A compatible use ordinance typically results from a series of small steps taken together by a community and a nearby installation. The initial outreach step helps build familiarity and an understanding of mutual concerns. Outreach and coordination may give an installation an advisory position on a regional planning body, or it may allow the community to seek input from the military on a development project near facility boundaries. More structured initiatives, such as a Compatible Use Study, Intergovernmental Service Agreement, and Readiness and Environmental Protection Integration project, go beyond awareness and allow for concrete steps that are mutually beneficial to the installation and the surrounding community.
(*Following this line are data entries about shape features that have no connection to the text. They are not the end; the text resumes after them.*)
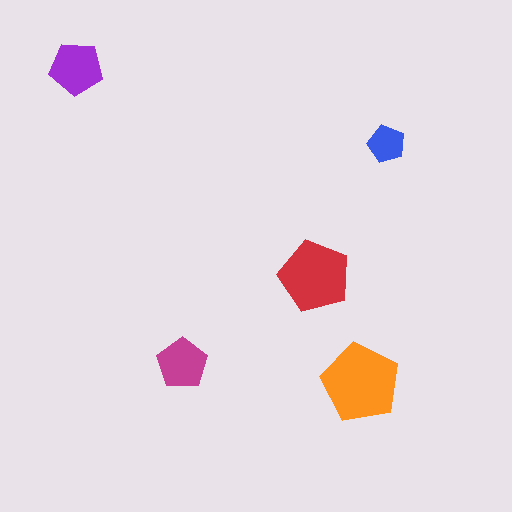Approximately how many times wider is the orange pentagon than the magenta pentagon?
About 1.5 times wider.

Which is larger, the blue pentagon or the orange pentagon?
The orange one.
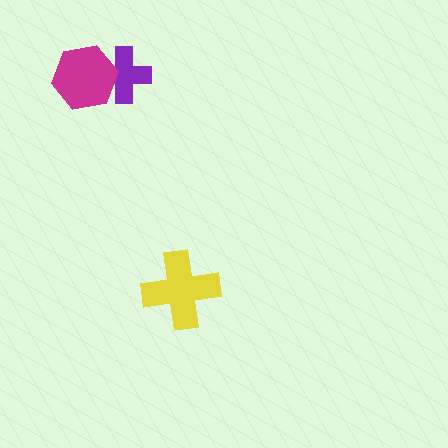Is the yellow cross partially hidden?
No, no other shape covers it.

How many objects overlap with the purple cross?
1 object overlaps with the purple cross.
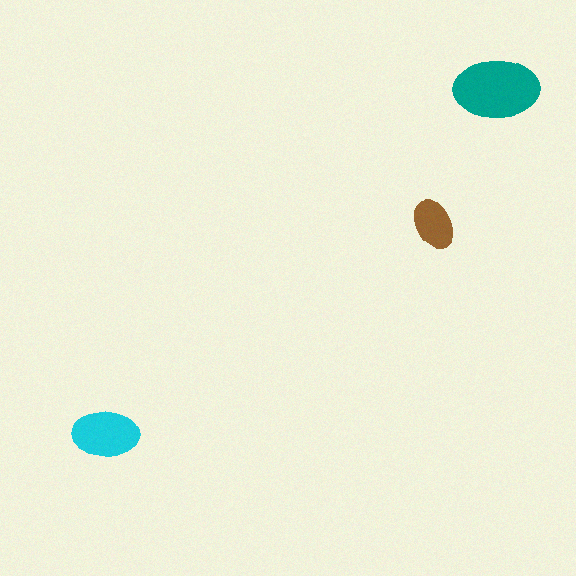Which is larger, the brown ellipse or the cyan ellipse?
The cyan one.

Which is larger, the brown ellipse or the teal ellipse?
The teal one.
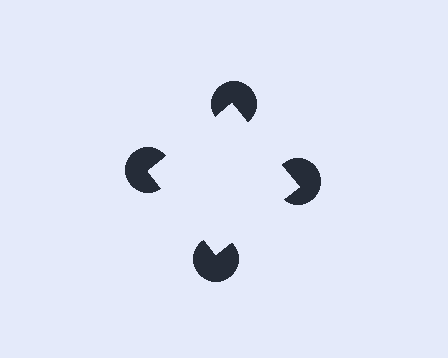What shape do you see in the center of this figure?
An illusory square — its edges are inferred from the aligned wedge cuts in the pac-man discs, not physically drawn.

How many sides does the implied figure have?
4 sides.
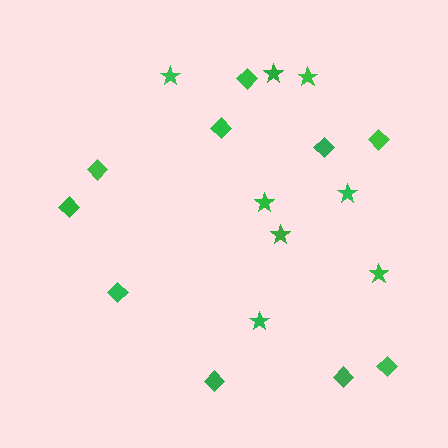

A requirement to notify land purchasers or lessees about, for example, installation noise may be an intermediate step toward a compatible use ordinance.

It is also important for communities and installations to consider changes in military missions that may require updating of applicable military planning studies, such as an AICUZ. Examples of mission changes that could trigger updates include the introduction of new types of aircraft, an increase or decrease in operations, new night training missions, or changes in ammunition types/sizes. In response, a community may need to amend zoning regulations to stay consistent with military operations.

There are many resources available to assist local jurisdictions in developing a compatible use ordinance. The Office of Local Defense Community Cooperation (OLDCC) offers support in facilitating communications between installations and surrounding communities. OLDCC includes a repository of Joint Land Use Studies and Compatible Use Studies that are valuable resources for how to address compatible use. Besides the many ordinances that have been adopted around the nation, some organizations publish model ordinance templates that can be adapted for local use, such as those on the Fort Drum compatibility website.

Beyond these resources, communities developing local ordinances should work with the many other organizations that can offer guidance and lessons learned from their own compatibility experience. Installations can also seek guidance from larger facilities and commands, which may have greater resources and more sophisticated procedures in place. Communities interested in developing ordinances to address compatibility issues are encouraged to contact Planning and other stakeholder groups, such as the Maryland Military Installation Council and the Association of Defense Communities. Planners may also employ professional networks, such as the American Planning Association's Federal Planning Division, to connect with colleagues who may have worked on compatibility ordinances.